72.
DE PAQUETE A PARDAL
Coimbra,
terça-feira, 2 de Junho de 2020
(...)
II
Na
vastidão da tundra, os oito homens preparam-se para o Inverno, que é uma noite
só & una directamente ligada à nocturna vastidão sideral. O mecânico é
rigorosíssimo, não há ponta-solta que lhe resista. O médico é parrana, de boa
pachorra que ilude, à primeira, o muito saber profissional. O geólogo é duro
como o que estuda & silente como o que analisa. O informático vive em uma
antárctida só dele, a dele por acaso contemporânea da Antárctida exterior que
habitam. O paleontólogo adora whisky & poker & películas porno/8mm dos
anos 70/XX, que filtra da internet à razão de duas por semana. O piloto gosta
de jornais do século XIX, da internet também aproveita. O poeta faz de
cozinheiro – ou este escreve versos, entre uma & outra refeição. O
comandante provém de família meg’abastada – mas comanda por competência &
direito próprios.
Eu
cozinho, sim. Às nove da manhã, a sopa do dia está pronta. Lá fora, quase
trinta graus. Passa a van dos ciganos feirantes. Qual antárctida qual
porra. Mas sim,
Na
vastidão da tundra, os sete (…)
III
Vinte
e um anos depois da primeira (concluída na tarde de 29 de Abril de 1999,
quinta-feira, no Louriçal), concluo hoje a segunda leitura integral de Jornal
do Observador, do grande Vitorino Nemésio. Duas diferenças maiores existem
entre nós dois: ele era deveras grande escritor, uma, &
católico-praticante, outra. Sobre a primeira, nada a acrescentar: é franca
evidência; quanto à segunda, duas coisas simples: sou agnóstico por ter alguns
estudos que me elevam do primário-ateu; e não sou católico porque nunca
obedeceria a uma religião em cujo culto só um é que bebe vinho. Pronto.
(...)
V
Uma
pouca de gente de fim-de-dia vem a compras de última-hora aqui ao mini-super do
bairro. A nefanda globalização tornou-nos idênticos. Ou clones. As
mesmas coisas fazemos à mesma hora com a mesma cara pelos mesmos motivos para
os mesmos fins. Renda a pagar até dia 8. Crianças-clones-de-crianças.

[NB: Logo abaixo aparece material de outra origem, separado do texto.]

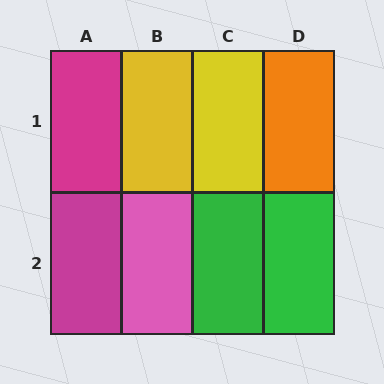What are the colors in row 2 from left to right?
Magenta, pink, green, green.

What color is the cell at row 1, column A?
Magenta.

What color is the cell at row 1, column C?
Yellow.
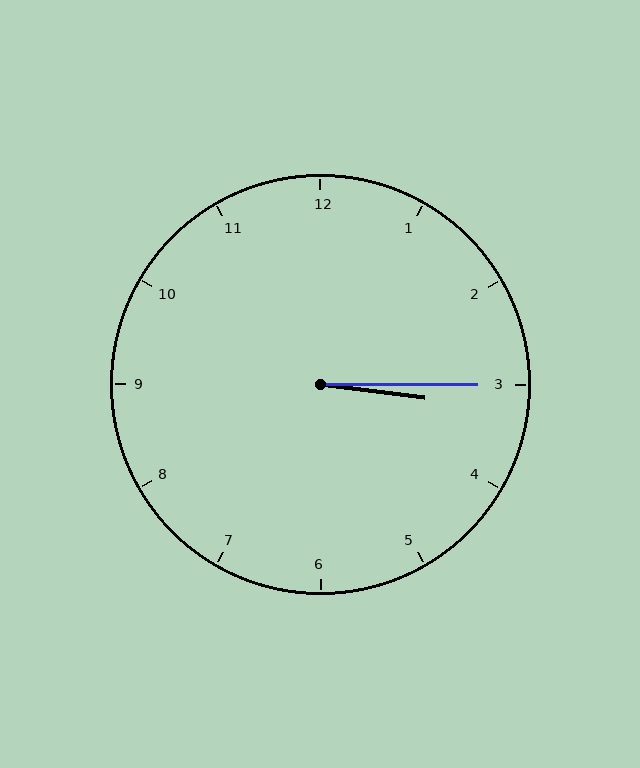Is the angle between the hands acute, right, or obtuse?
It is acute.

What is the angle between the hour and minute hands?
Approximately 8 degrees.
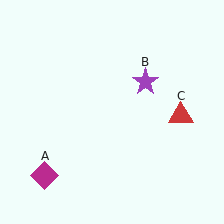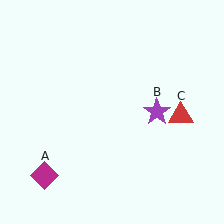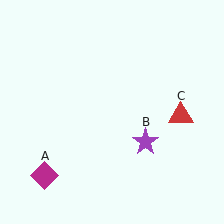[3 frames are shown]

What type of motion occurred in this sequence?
The purple star (object B) rotated clockwise around the center of the scene.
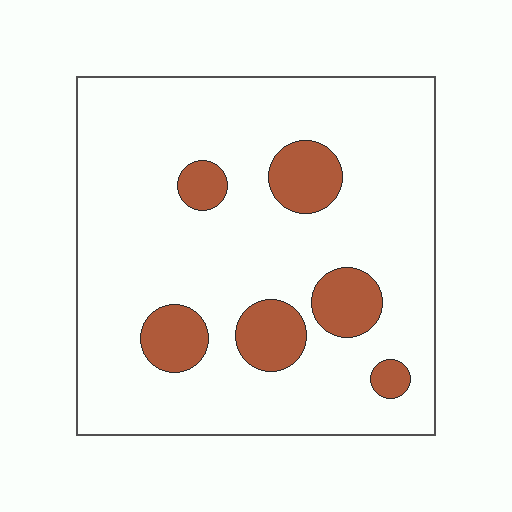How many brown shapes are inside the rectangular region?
6.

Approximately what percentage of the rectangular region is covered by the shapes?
Approximately 15%.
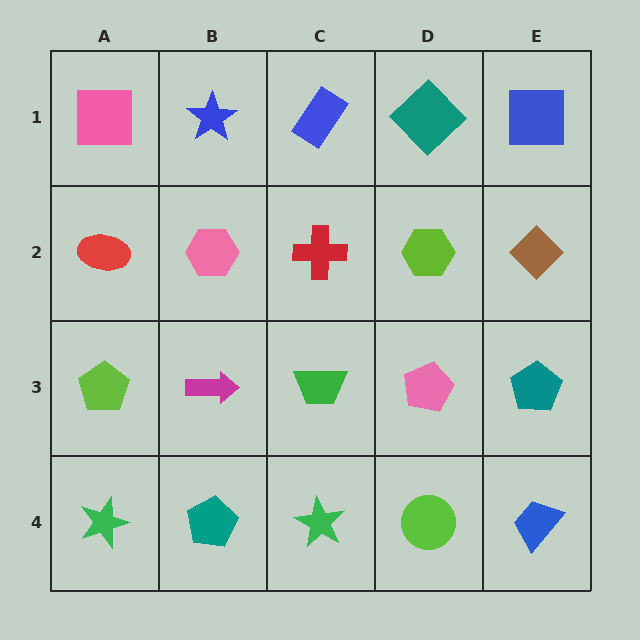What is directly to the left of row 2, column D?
A red cross.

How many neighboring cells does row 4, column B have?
3.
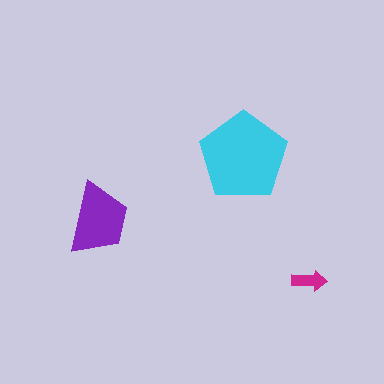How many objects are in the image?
There are 3 objects in the image.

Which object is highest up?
The cyan pentagon is topmost.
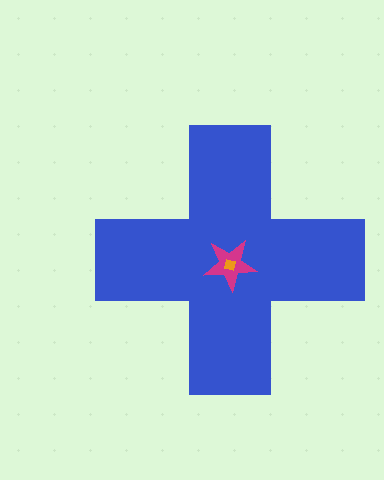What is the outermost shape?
The blue cross.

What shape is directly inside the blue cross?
The magenta star.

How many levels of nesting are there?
3.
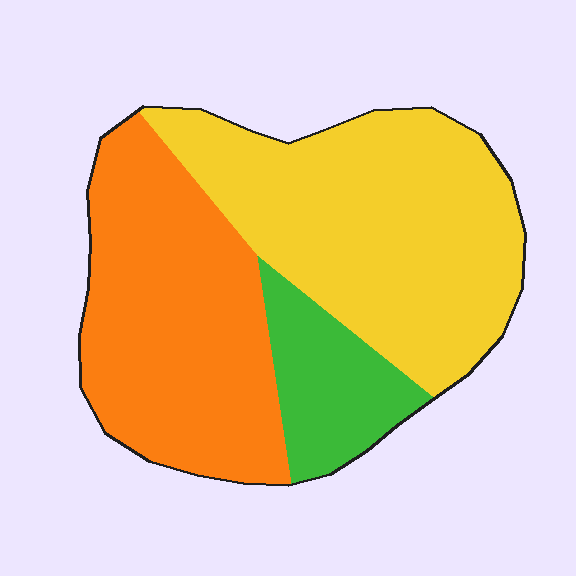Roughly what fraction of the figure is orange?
Orange takes up about two fifths (2/5) of the figure.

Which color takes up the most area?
Yellow, at roughly 45%.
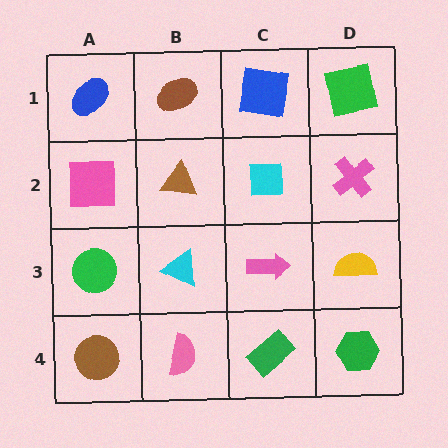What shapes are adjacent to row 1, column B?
A brown triangle (row 2, column B), a blue ellipse (row 1, column A), a blue square (row 1, column C).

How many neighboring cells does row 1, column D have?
2.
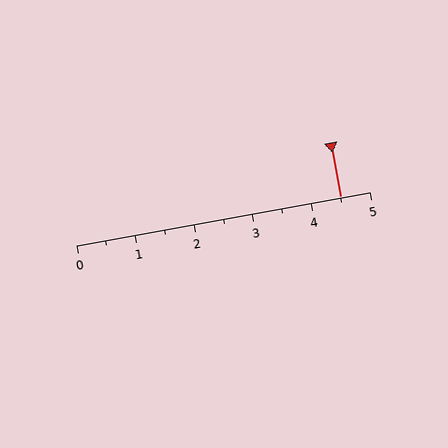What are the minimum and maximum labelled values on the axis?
The axis runs from 0 to 5.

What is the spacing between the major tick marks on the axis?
The major ticks are spaced 1 apart.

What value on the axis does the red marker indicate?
The marker indicates approximately 4.5.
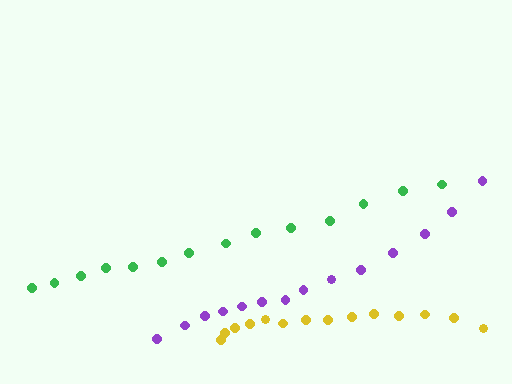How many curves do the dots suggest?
There are 3 distinct paths.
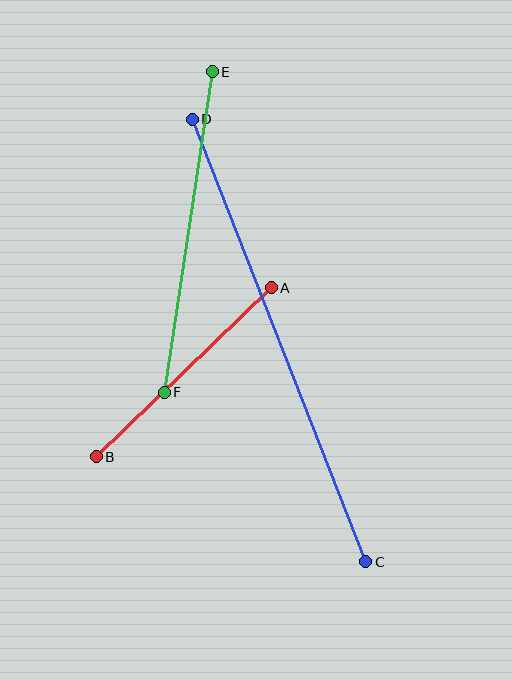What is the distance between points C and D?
The distance is approximately 475 pixels.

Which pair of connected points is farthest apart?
Points C and D are farthest apart.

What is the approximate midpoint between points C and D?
The midpoint is at approximately (279, 340) pixels.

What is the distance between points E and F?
The distance is approximately 324 pixels.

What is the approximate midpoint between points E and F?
The midpoint is at approximately (188, 232) pixels.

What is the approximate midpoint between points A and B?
The midpoint is at approximately (184, 372) pixels.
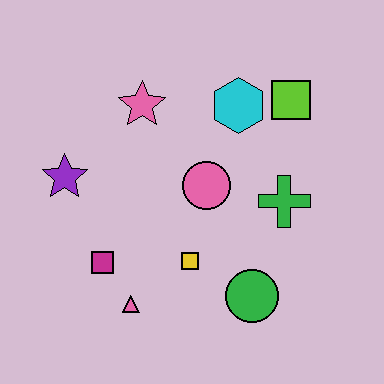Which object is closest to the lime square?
The cyan hexagon is closest to the lime square.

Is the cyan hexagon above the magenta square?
Yes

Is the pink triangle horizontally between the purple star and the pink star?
Yes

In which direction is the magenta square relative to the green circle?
The magenta square is to the left of the green circle.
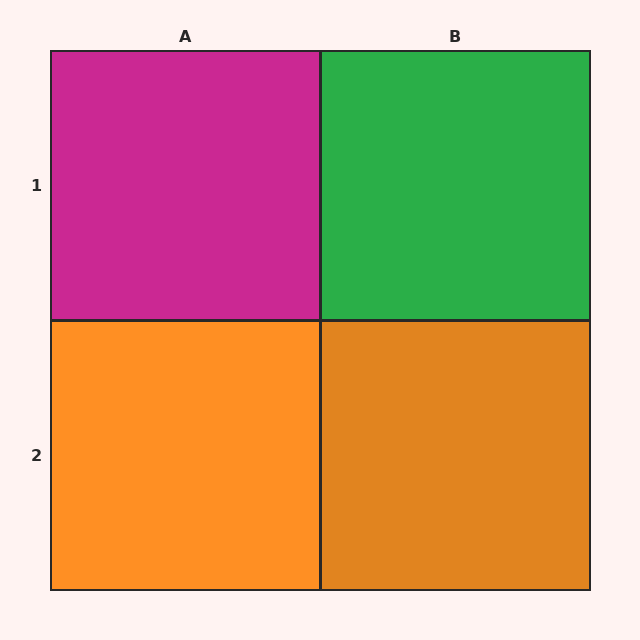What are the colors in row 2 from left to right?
Orange, orange.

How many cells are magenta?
1 cell is magenta.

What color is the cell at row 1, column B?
Green.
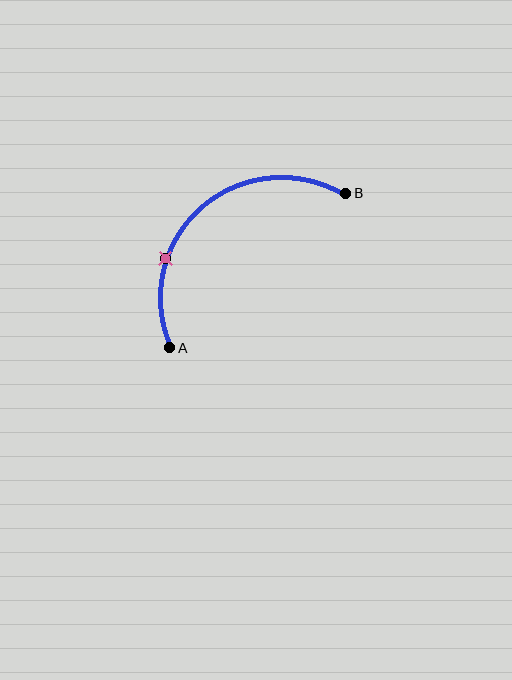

Adolescentes mais phone do que smart. Adultos sem um livro,
sequer um jornal, nas unhas. O presidente Marcelo mais ubíquo do que Nosso
Senhor. Gente por modos pasteurizada. Falas estéreis, sem favo nem mel. Este é
um milénio de trampa-bolsonara, por assim dizer. Menos comunicação pertinente
quão mais tecnologia de infocomunicaçãomática, por assim dizer. Telenovelas,
celebridades & novos-talentos: tudo lã-de-cão, merda tudo.
(...)
VI
Com
os anos, os danos.
(Pronto,
provérbio inventado mesm’agora.)
VII
Vê-se
daqui a retaguarda do Cemitério da Conchada – urbanização perfeita do tipo
habitação-horizontal. Dorme lá o meu Amigo Guilherme Pais. Dorme – digo
eu. Digo mal porque eufemizo.
Mas
estou com azar: perto (demasiado perto) da minha mesa, vozeiam dois energúmenos,
um de pele preta, outro de pele-lixívia. Proferem frases merdosas a propósito de
assuntos de caça. Fumaram daquilo-que-faz-rir, nota-se a léguas. (A
léguas deveriam estar eles, não eu, que me sei comportar, sendo de platina a
minha mudez.) Não tarda, volto para casa. Esperai! Alegria! Foram-se embora. Em
lugar deles, surge no meu campo-óptico-lente-progressivo um delicioso
pré-sexagenário de camisola cor-de-laranja, calção verde-rebuçado-mentol & sandalinha
de napa fura-dedão. Ó coisa linda! Ó bijou-de-sua-vovó! Ei-lo smartphonando
peregrinamente: nossa-senhora-atrás-nossa-senhora-à-frente. Coisa rica, de tão
pobreca. Parece um anúncio a laranjada dos anos 60/XX, quando ainda se dizia laranjada
em vez de sumo ou néctar. Quadris mínimos de cabrito. Unhas amarelentas,
de padecente hepático-pulmonar. Barba de três dias, tipo capim esbranquiço. Cachucho
& cordão de ouro-dos-ciganos. Mas olhai!, bebe à homem: ao balcão, café
& brandy em balão grande, mam’ó!
Salva-me
um pardal do entardenoitecer. Veio às migalhas da esplanada. Colhe o fruto caído
– como eu tantas vezes tento o verso.